Omdat het formuleren van regiobeelden een afspraak uit de hoofdlijnakkoorden is, is
de scope van het onderzoek beperkt tot de zorgdomeinen die aansluiten bij de partijen
die de hoofdlijnakkoorden hebben ondertekend. Dit betekent dat de medisch specialistische
zorg, de geestelijke gezondheidszorg, de huisartsenzorg, de wijkverpleging en paramedische
zorg onderdeel uitmaakten van het onderzoek. Het sociaal domein, inclusief welzijnswerk
en jeugdzorg, de zorg- en veiligheidsketen, gehandicaptenzorg en specifieke vormen
van zorg zoals hospicezorg vielen buiten de scope van het onderzoek. Dit betekent
dat zij niet actief zijn bevraagd door het onderzoeksbureau, maar dat betekent niet
dat zij niet betrokken zijn bij het maken van regiobeelden. Op pagina 19 van het rapport
is te lezen in hoeverre deze partijen volgens respondenten betrokken zijn. Daar waar
groepen ondervertegenwoordigd zijn zal ik dit nogmaals onder de aandacht brengen bij
de partijen die de hoofdlijnakkoorden hebben ondertekend en samen met hen verkennen
hoe we deze betrokkenheid beter kunnen borgen.
19.
Klopt het dat fysiotherapie tot nu toe te weinig betrokken is bij het tot stand komen
van regiobeelden? Zo ja, hoe worden de fysiotherapeuten in het vervolg van het proces
erbij betrokken?
Ja, dit klopt. Paramedici, waaronder fysiotherapeuten, zijn in slechts 5 tot 10% van
de initiatieven betrokken. Als reden hiervoor wordt de lage organisatiegraad van paramedici
genoemd. Over dit onderwerp zijn al afspraken gemaakt in de Bestuurlijke Afspraken
Paramedische Zorg 2019–20223. De partijen die deze afspraken hebben ondertekend, hebben een plan van aanpak opgesteld
om de organisatiegraad te verhogen. In dit plan is expliciet aandacht voor de wijze
waarop de aansluiting van paramedici op regiobeelden kan worden verbeterd.
20.
Als 81% van de regiobeelden gereed is, 16% in ontwikkeling en 0,3% op te starten is,
wat is dan de stand van zaken voor de overige 2,7%?
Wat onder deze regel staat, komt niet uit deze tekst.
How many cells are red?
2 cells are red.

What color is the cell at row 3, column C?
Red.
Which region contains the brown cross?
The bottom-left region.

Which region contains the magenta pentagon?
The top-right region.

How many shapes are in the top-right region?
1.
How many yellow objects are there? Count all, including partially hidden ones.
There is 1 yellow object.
Uit navraag bij het onderzoeksbureau blijkt hier sprake te zijn van een typefout.
In plaats van 0,3% is 3,0% van de regiobeelden nog op te starten, zoals ook is af
te leiden uit de beschreven resultaten in hoofdstuk 3 (figuur 4).
21.
Voor welke regio is het regiobeeld van de zorgverzekeraar nog niet gereed?
Ten tijde van het onderzoek was er voor de regio Zuid-Oost Brabant nog geen regiobeeld
beschikbaar. Inmiddels is ook voor die regio een regiobeeld beschikbaar.
22.
Als het niet (altijd) bekend is wat «de regio» is, hoe wordt dan voorkomen dat er
tegengestelde overlappingen plaatsvinden? Hoe worden de verschillende beelden over
een zelfde regio met elkaar verbonden?
Om te voorkomen dat tegengestelde overlappingen plaatsvinden, acht ik het van belang
dat samen met betrokken partijen in de zorg een meer congruente regio-indeling wordt
gekozen die als uitgangspunt zal dienen voor het maken van regiobeelden en regioplannen.
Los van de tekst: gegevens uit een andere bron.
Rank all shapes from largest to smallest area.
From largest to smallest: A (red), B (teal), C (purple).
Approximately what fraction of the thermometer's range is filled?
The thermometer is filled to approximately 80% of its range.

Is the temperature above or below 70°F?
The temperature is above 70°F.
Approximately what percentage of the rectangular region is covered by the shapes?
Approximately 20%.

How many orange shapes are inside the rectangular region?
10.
Hierop wordt nader ingegaan in de discussienota «Zorg voor de Toekomst», die later
dit jaar in consultatie zal gaan.
23.
Welke variëteit aan regiobeelden is precies te onderscheiden door de ruime definitie
van «het regiobeeld»? Wat zijn de voornaamste geografische en inhoudelijke verschillen
en hoe omvangrijk zijn deze?
Geografisch verschillen regiobeelden van wijk of gemeente tot een groter adherentiegebied
van bijvoorbeeld een ziekenhuis of een zorgkantoorregio. Inhoudelijk is het voornaamste
verschil dat regiobeelden op lokaal niveau vaker vanuit een concrete maatschappelijke
opgave of specifieke doelgroep tot stand komen, terwijl regiobeelden op het niveau
van de zorgkantoorregio meer vanuit bestuurlijke of beleidsmatige invalshoek ontstaan.
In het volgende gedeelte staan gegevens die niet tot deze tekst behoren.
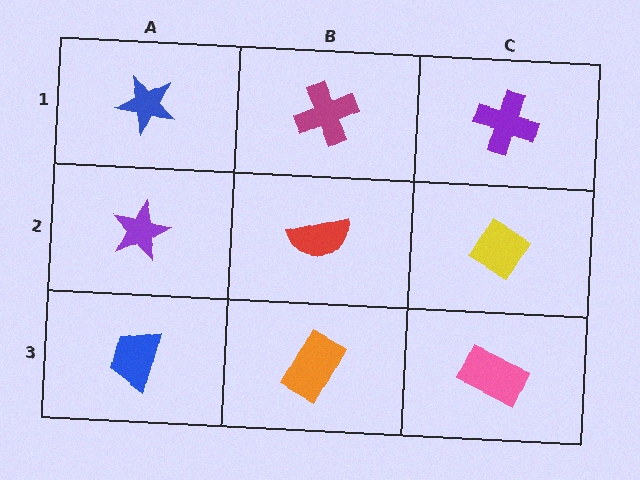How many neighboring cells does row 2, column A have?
3.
De omvang van deze verschillen is niet gekwantificeerd.
24.
Een meer dynamisch karakter van de regiobeelden is gewenst, hoe wordt hiertoe gekomen?
Respondenten gaven aan dat regiobeelden nu vaak nog statisch zijn. Dat is logisch,
aangezien deze eerste regiobeelden het startpunt vormen van de transformatie in de
regio. Op basis van regiobeelden kunnen regioplannen worden gevormd die concrete acties
bevatten. Meer dynamisch ingerichte regiobeelden passen bij deze volgende fase, omdat
partijen hiermee de effecten van hun regionale afspraken kunnen monitoren. Ook voor
deze dynamische regiobeelden geldt dat deze moeten aansluiten op de lokale behoeften
en dat partijen in de regio primair aan zet zijn. Samen met hen zal ik verkennen wat
zij hiervoor nodig hebben en hoe ik hen daarin kan ondersteunen.
25.
Op welke wijze hebben de veldpartijen last van het stelsel? Waar vloeien deze knelpunten
uit voort?
Respondenten uit het onderzoek gaven aan onder andere last te hebben van de wijze
waarop financiering en bekostiging in het stelsel zijn geregeld. Deze knelpunten vloeien
volgens hen voort uit de domeinspecifieke wijze van bekostiging, het ontbreken van
betaaltitels voor preventie en innovatieve zorgvormen en het feit dat kosten en baten
bij verschillende partijen neerslaan. Een overzicht van alle belemmeringen die partijen
ervaren is te vinden op pagina 26 en 27 van het rapport.
26.
Is er ook een beeld van de langdurige effecten van de stelsel-knelpunten in vergelijking
met een (tijdelijk) toegenomen administratiedruk, aangezien in het rapport aangegeven
wordt dat een oplossing voor deze knelpunten op dit moment kan leiden tot extra administratieve
druk?
Nee, dat beeld is er niet. Ik kan mij desalniettemin goed voorstellen dat veldpartijen
dit aangeven. De ervaringen binnen het programma [Ont]Regel de Zorg wijzen uit dat
er binnen het huidige stelsel veel mogelijkheden zijn om administratieve lasten en
ervaren regeldruk te beperken.
27.
Kunt u toezeggen dat de cijfers op de website regiobeeld.nl regelmatig geactualiseerd
worden en waar mogelijk aangevuld, zodat partijen die data kunnen blijven gebruiken?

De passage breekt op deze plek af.